想了想,回了条过去,“我在你家,喂鱼食。”
手机被丢在一旁的红木矮桌上,然后继续她的喂食工作。
被特别关心的小黑胖现在成了名副其实的小黑胖了,估计是许瓒每天都有给它开小灶,所以它又变得圆鼓鼓了起来。
“你得减肥了。”年满决定今天不给它再开小灶了,平等对待。
搁在矮桌上的手机忽然响了起来,这回不是短信的提示音了,而是来电的铃声。
年满把鱼食拿在左手,右手去拿手机。
来电显示是许瓒。
接通,放在耳边。
“年满。”许瓒的声音很低沉。
她轻轻“嗯”了声,算是应下了。
“鱼食,”他停顿了下,“喂好了吗?”
“嗯,”她回答,“刚喂好。”
“你现在,在旅馆里吗?”这个时间点,他应该是在旅馆里吧!
“没住旅馆,”许瓒回道,“今晚住在宇宙的二伯家里。”
这样啊,她以为他会住在乡镇上的旅馆里。
“他父母,还好吗?”
“还没告诉他父母。”屋里开着灯,老式的玻璃灯泡,外面一片漆黑,许瓒站在窗前,左手拿着手机,看着玻璃窗上映着的自己。

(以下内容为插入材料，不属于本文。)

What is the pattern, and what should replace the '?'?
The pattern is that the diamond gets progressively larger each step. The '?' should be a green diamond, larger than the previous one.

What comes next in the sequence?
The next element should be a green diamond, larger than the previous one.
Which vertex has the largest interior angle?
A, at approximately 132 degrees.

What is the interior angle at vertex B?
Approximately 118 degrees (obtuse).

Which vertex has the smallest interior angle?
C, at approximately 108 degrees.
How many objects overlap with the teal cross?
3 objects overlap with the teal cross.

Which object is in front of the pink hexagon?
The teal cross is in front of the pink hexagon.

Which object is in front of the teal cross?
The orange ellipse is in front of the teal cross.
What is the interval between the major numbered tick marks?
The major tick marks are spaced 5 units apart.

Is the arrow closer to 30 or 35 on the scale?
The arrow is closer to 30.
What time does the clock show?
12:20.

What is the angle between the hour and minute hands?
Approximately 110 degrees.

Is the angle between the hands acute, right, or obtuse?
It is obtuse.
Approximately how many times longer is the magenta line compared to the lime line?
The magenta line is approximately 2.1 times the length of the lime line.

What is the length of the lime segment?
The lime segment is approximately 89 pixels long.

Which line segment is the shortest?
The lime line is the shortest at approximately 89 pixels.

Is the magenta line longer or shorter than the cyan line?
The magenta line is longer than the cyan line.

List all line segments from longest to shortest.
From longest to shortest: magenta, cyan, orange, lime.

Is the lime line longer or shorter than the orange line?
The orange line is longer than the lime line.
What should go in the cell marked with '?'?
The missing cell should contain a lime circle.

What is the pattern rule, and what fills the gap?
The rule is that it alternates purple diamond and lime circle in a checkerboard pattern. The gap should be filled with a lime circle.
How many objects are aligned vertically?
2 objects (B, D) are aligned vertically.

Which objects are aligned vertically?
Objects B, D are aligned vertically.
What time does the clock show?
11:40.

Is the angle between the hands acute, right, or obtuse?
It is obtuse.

十一月的天气,已经开始有些凉了,要弟的二伯给他和要弟各煮了碗面,二伯说他是客,怎么说都不能是一碗面条,但今天他们来的突然,家里也没准备饭菜,只能请他今天讲究些。
怎么会是将就,望着这间上了年纪的老房子,和一下之间似乎老了好几岁的人,他只觉得自己惭愧。

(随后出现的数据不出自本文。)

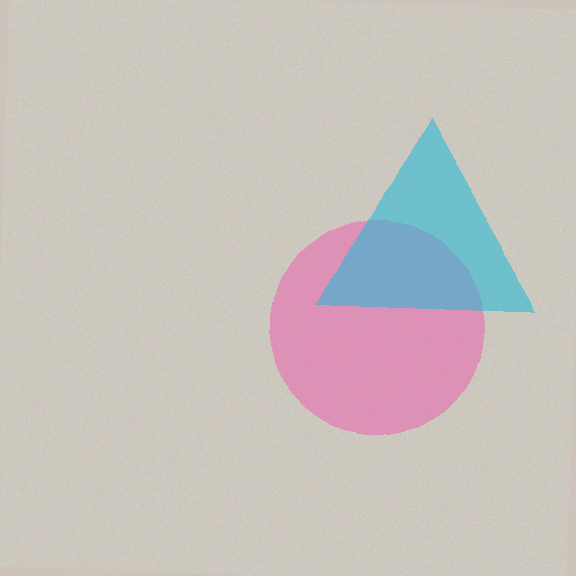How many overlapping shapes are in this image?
There are 2 overlapping shapes in the image.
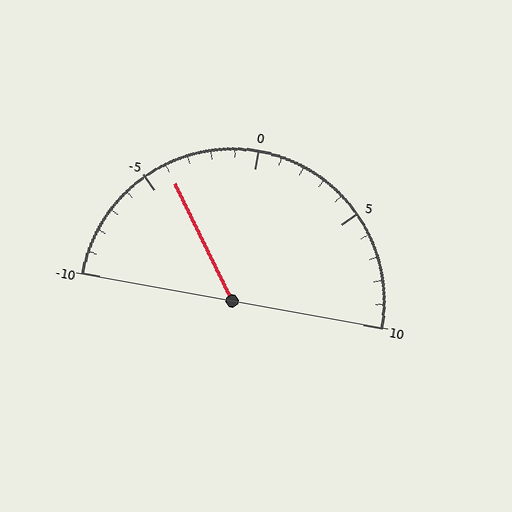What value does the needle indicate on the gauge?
The needle indicates approximately -4.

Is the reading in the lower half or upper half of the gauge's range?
The reading is in the lower half of the range (-10 to 10).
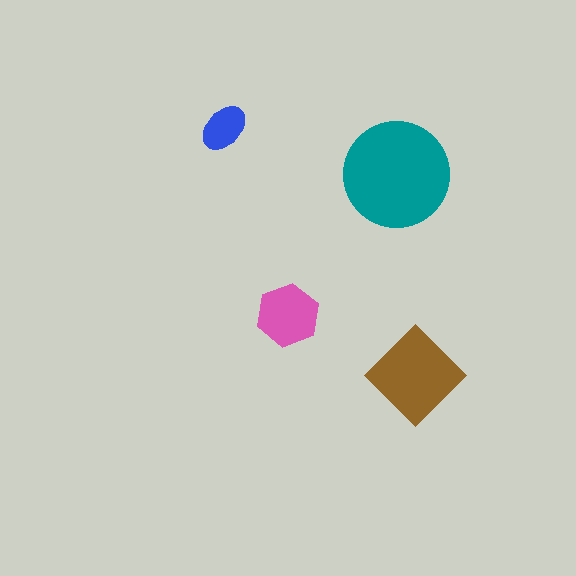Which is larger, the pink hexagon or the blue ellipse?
The pink hexagon.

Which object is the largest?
The teal circle.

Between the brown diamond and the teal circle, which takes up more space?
The teal circle.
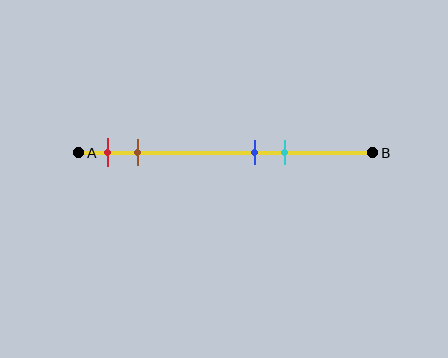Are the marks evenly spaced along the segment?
No, the marks are not evenly spaced.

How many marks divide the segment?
There are 4 marks dividing the segment.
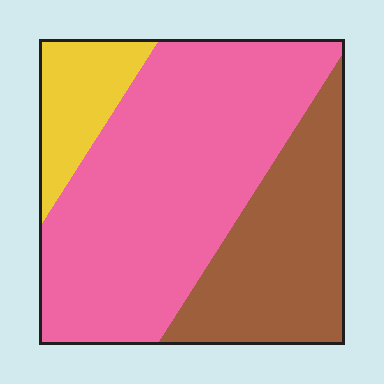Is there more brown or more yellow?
Brown.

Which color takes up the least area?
Yellow, at roughly 10%.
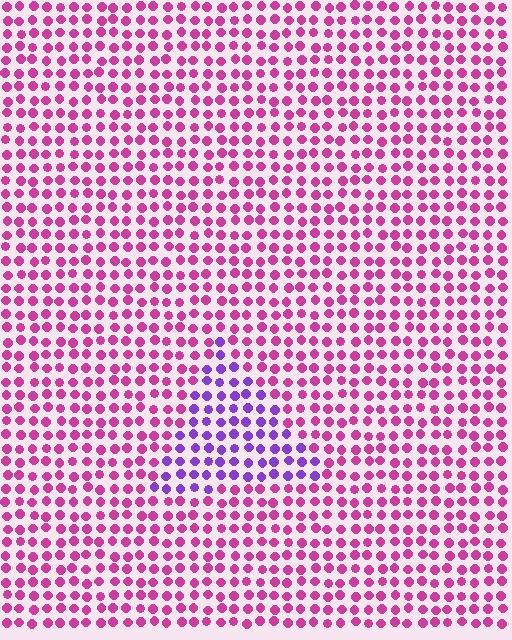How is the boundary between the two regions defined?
The boundary is defined purely by a slight shift in hue (about 46 degrees). Spacing, size, and orientation are identical on both sides.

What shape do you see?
I see a triangle.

“你今天开了很久的车。”年满对着手机低低着声音问,“会不会很累?”
“有点。”他不想在她面前假装没事,前半程的路还算好走,可到了后半段,修路,堵车,时间太长,确实很疲累。
车进了漯河市,便下起了雨,还好雨不大,只是很小的细雨,一直到他们到了地方,雨才开始变得大了起来。
现在窗外的雨已经停了,雨急得快,走的也快。
“吃过饭了吗?”年满问他。
“嗯,”他低低着声音,“吃了。”
昨天晚上那顿饺子吃的太撑,以至于今早都不觉得饿,不过还是在路边的面馆里要了碗面,小份量的。
中午是在服务区吃的,要弟勉强吃了几口。这家服务区饭菜的口味确实不太好,不过他还是把吃完了。